I can try to wordsmith a little more.  It's used to manage the allocation of connection resources amongst the streams, not to manage the lifetime of any particular stream/request.

> +Within each stream, the basic unit of HTTP/3 communication is a frame
+({{frames}}).  Each frame type serves a different purpose.  For example, HEADERS
+and DATA frames form the frames form the basis of HTTP requests and responses
+({{request-response}}).  Other frame types like SETTINGS, PRIORITY, and GOAWAY
+are used to managed the overall connection.
+
+Multiplexing of requests is performed using the QUIC stream abstraction, with
+each request and response consuming a single QUIC stream.  Streams are largely
+independent of each other, so one stream that is blocked or suffers packet loss
+does not prevent progress on other streams.
+
+Server push is an interaction mode introduced in HTTP/2 {{!HTTP2}} which permits
+a server to push a request-response exchange to a client in anticipation of the
+client making the indicated request.  This trades off network usage against a
+potential latency gain.  Several HTTP/3 frames are used to manage server push,
+such as PUSH_PROMISE, DUPLICATE_PUSH, and CANCEL_PUSH.

```suggestion
such as PUSH_PROMISE, DUPLICATE_PUSH, MAX_PUSH_ID, and CANCEL_PUSH.
```

> +  endpoint is discovered and a connection is established.
+- Stream Mapping and Usage ({{stream-mapping}}) describes the way QUIC streams
+  are used.
+- HTTP Framing Layer ({{http-framing-layer}}) describes the frames used on
+  most streams.
+- HTTP Request Lifecycle ({{http-request-lifecycle}}) describes how HTTP
+  semantics are expressed using frames.
+- Connection Closure ({{connection-closure}}) describes how connections are
+  terminated, either gracefully or abruptly.
+- Extensions to HTTP/3 ({{extensions}}) describes how new capabilities can be
+  added in future documents.
+- Error Handling ({{errors}}) describes how error conditions are handled and
+  expressed, either on a particular stream or for the connection as a whole.
+
+Readers familiar with HTTP/2 will find a more detailed comparison with that
+protocol in {{h2-considerations}}.

I'm struggling to see how the antecedent of "that protocol" is unclear here.

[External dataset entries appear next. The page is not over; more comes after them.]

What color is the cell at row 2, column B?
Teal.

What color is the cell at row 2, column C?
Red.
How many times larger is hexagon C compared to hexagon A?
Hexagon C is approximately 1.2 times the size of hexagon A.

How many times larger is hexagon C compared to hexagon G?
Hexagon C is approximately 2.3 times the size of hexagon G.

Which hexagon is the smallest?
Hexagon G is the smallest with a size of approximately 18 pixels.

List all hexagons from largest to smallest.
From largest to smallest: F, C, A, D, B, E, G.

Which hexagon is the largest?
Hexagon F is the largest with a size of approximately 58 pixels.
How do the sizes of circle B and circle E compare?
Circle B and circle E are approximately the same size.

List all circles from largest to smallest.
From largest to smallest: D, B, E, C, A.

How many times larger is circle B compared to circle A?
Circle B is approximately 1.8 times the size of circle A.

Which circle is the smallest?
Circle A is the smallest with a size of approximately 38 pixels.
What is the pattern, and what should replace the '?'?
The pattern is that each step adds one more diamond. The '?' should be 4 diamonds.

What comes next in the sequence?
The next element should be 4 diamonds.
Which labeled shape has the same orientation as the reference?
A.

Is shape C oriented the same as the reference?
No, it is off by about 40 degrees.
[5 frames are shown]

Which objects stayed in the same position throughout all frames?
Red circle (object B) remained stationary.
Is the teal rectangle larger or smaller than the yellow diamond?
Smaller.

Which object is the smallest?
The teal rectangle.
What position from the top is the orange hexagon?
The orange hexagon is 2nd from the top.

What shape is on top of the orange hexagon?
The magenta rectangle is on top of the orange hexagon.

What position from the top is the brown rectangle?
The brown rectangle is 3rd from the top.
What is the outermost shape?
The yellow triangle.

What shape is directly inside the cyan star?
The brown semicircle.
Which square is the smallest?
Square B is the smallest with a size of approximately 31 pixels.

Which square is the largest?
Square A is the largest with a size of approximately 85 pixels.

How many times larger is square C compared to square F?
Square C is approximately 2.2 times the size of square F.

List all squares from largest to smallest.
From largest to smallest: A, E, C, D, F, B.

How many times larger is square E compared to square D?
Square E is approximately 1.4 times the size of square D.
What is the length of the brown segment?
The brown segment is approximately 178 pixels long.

> @@ -1742,7 +1866,7 @@ assigned by IANA.
 
 --- back
 
-# Considerations for Transitioning from HTTP/2
+# Considerations for Transitioning from HTTP/2 {#h2-considerations}
 
 HTTP/3 is strongly informed by HTTP/2, and bears many similarities.  This
 section describes the approach taken to design HTTP/3, points out important

We've gotten a little stretchy in places, but we've been explicitly trying to stay out of the "improve on HTTP/2 in ways unrelated to QUIC" game.  (Some fixes to the more egregious gaps in prioritization are the primary exception.)  I'm trying to reflect that aspiration, though you're correct that we might want to reflect the stretchiness a bit as well.